Don't you see her hair long and curled, with a beautiful bow? Don't you see those big brown eyes twinkling with mischief? Can't you picture her in a party dress like the Princess she is?  She is a six year old little girl , just like any six year old little girl...if given the chance. She is an orphan and she is our responsibility. She is an orphan because no one wanted the responsibility, no one wanted to love her, and no one saw her beauty. 

We all have the ability to help in some way.

We can all pray, share and/or donate. 

And we all have the ability to not look away. We can see her beauty, if we look.

 Arina's info
Date of Birth: May 31, 2006
Gender: Female
Eyes: Brown
Hair: Dark
Nature: Calm

Diagnosis: Down syndrome
This beautiful Arina needs a mama to love her and help he ber all she can be. She has dark hair and dark eyes. She does not have a heart condition, but her medical records indicate she has some kind of bacterial *difference* in her kidneys. She is allergic to eggs, citrus fruit, and red vegetables. Her kidney dysfunction may be a reaction to eating these items. She will need to be seen by a specialist when she gets home. She is also farsighted and will need corrective glasses.

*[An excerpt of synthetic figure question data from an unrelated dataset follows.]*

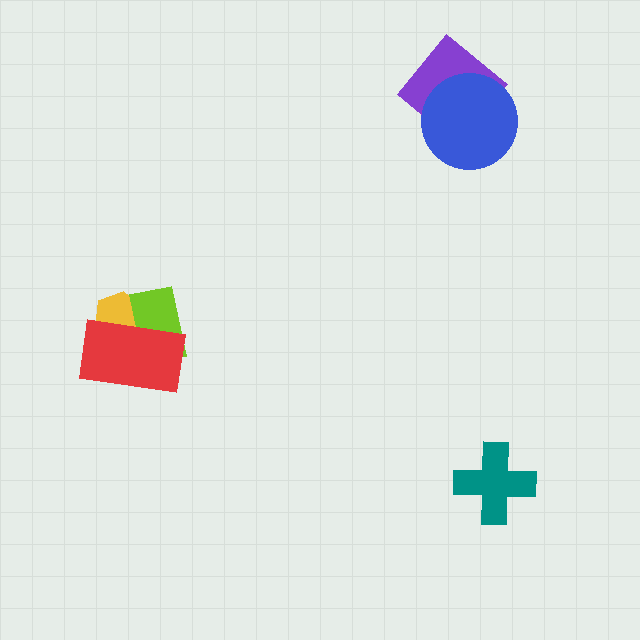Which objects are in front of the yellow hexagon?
2 objects cover part of the yellow hexagon: the lime rectangle and the red rectangle.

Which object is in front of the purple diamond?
The blue circle is in front of the purple diamond.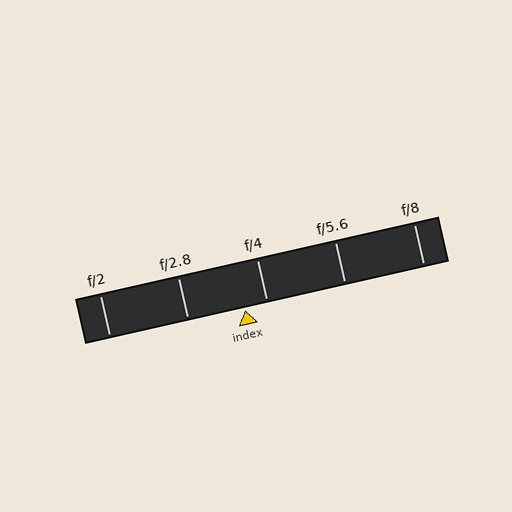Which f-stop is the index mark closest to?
The index mark is closest to f/4.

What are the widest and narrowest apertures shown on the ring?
The widest aperture shown is f/2 and the narrowest is f/8.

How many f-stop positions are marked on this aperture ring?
There are 5 f-stop positions marked.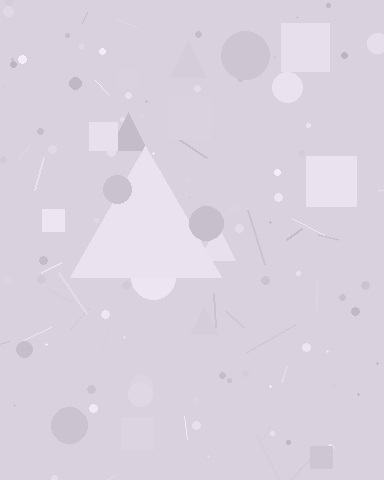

But she is SO beautiful and so deserving of a family to call her own!

$7300.83 is available towards the cost of my adoption!



Friday, August 24, 2012

I Believe In Fairies, By Emilia Faith

Oh I believe in Fairies. I've seen them for myself.  They live in my back yard and play with me on warm summer days. They jump and run,and dance along side of me. They are gentle and shy and always so kind.

They come when the sun is getting low and stay for just a short time. But oh what fun we have together!!

Mama says they live underneath her flowers where it's cool and shaded. 

This looks like a nice place to live. Any fairies in here??

OH MY, I think I just saw one!! I hope I didn't scare her!

I think I see one behind the Morning Glories

THERE SHE IS!!! Just like mama said!! Oh she is so cute! And just my size! I think she wants to play with me.

We are clapping hands together!!! And singing a song. I just make up the words as I go along. hehe

Uh oh , where did you go little fairy???


She wants to play hide and seek!!  Gotta go, I'm it!